Non si poteva immaginare, invece, che l'avversario Mitt Romney, giunto all'ultimo tornante di una sfida pure senza esclusioni di colpi, arrivasse al punto di indicare l'Italia, assieme alla Spagna e alla Grecia, come il "male" che l'America deve evitare come la peste.
Attenti, dice Romney, Obama vi sta portando sulla strada dell'Italia e della Spagna. La stessa di Atene che conduce al disastro. Obama «ha venduto la Chrysler agli italiani», cioè alla Fiat guidata da Sergio Marchionne che poi «ha delocalizzato la produzione di Jeep in Cina», come recita uno spot dei repubblicani (smentito da Fiat-Chrysler). Insomma, l'America farebbe la fine dell'Italia. Una brutta fine.

Intendiamoci. La sfida per la conquista della Casa Bianca non è cosa da educande. Il confronto è duro, la posta in gioco un potere immenso. E l'Europa, con i suoi ritardi e i suoi deficit decisionali, non è gli Stati Uniti d'Europa e, tantomeno, assomiglia gli Stati Uniti. C'è chi dice «per fortuna» e c'è chi pensa l'esatto contrario. In ogni caso, né il modello americano né quello europeo sono esenti da critiche: metterli l'uno contro l'altro come fosse l'ultima battaglia tra il Bene e il Male ci ricaccia nell'imbuto delle guerre ideologiche. Grottesco, nel 2012.
Mitt Romney, come ha scritto l'altro ieri sul Corriere della Sera l'economista Alberto Alesina, vorrebbe «ristabilire quell'eccezionalismo americano basato su tasse relativamente basse, su un Governo leggero e su un welfare snello e meno distruttivo». Chiaro: la critica è a Obama, ma dietro c'è anche l'Europa. E volendo conquistare la "pancia" degli americani medi, Romney non va per il sottile.

Ma c'è un limite. Quello superato il quale anche la critica (legittima) e più ruvida sconfina nella gaffe politica e diplomatica che un candidato alla presidenza Usa non può permettersi. Infilare l'Europa, la Grecia, la Spagna e l'Italia in un pentolone e non riconoscere cosa Roma ha fatto di buono nell'ultimo anno è oggettivamente un errore. Tanto è vero che il Fondo monetario ha riconfermato ieri che le riforme prese dall'Italia per la crescita e l'occupazione «vanno nella giusta direzione», ancorché sia "cruciale" la loro attuazione.
L'Italia, che si porta sulle spalle decenni di problemi irrisolti e uno statalismo tanto invasivo quanto costoso, non è nelle condizioni di impartire lezioni se non a se stessa. Ma non è nemmeno quella dipinta da Romney. È un'altra, diversa e migliore.

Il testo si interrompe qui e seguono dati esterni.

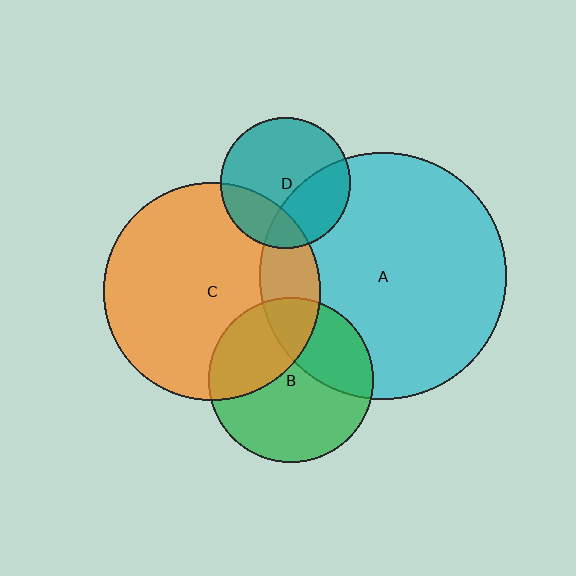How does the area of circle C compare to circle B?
Approximately 1.7 times.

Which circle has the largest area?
Circle A (cyan).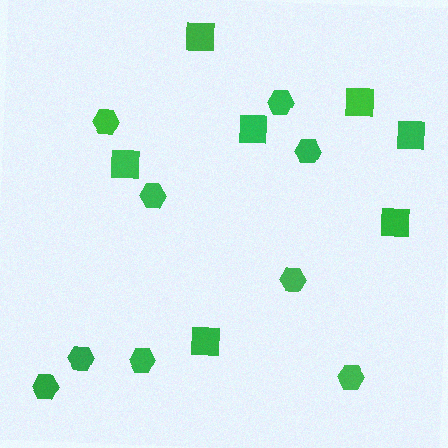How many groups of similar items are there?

PS. Mitt Romney, a cui tra l'altro sembra piacere molto vestire italiano, il Bel Paese dovrebbe conoscerlo. Anni fa, quando era amministratore delegato di Bain Capital, comprò e rivendette la società Seat-Pagine Gialle guadagnando in poco tempo molti soldi. Un affare controverso ma comunque per lui molto profittevole. Accadde in Italia, Europa.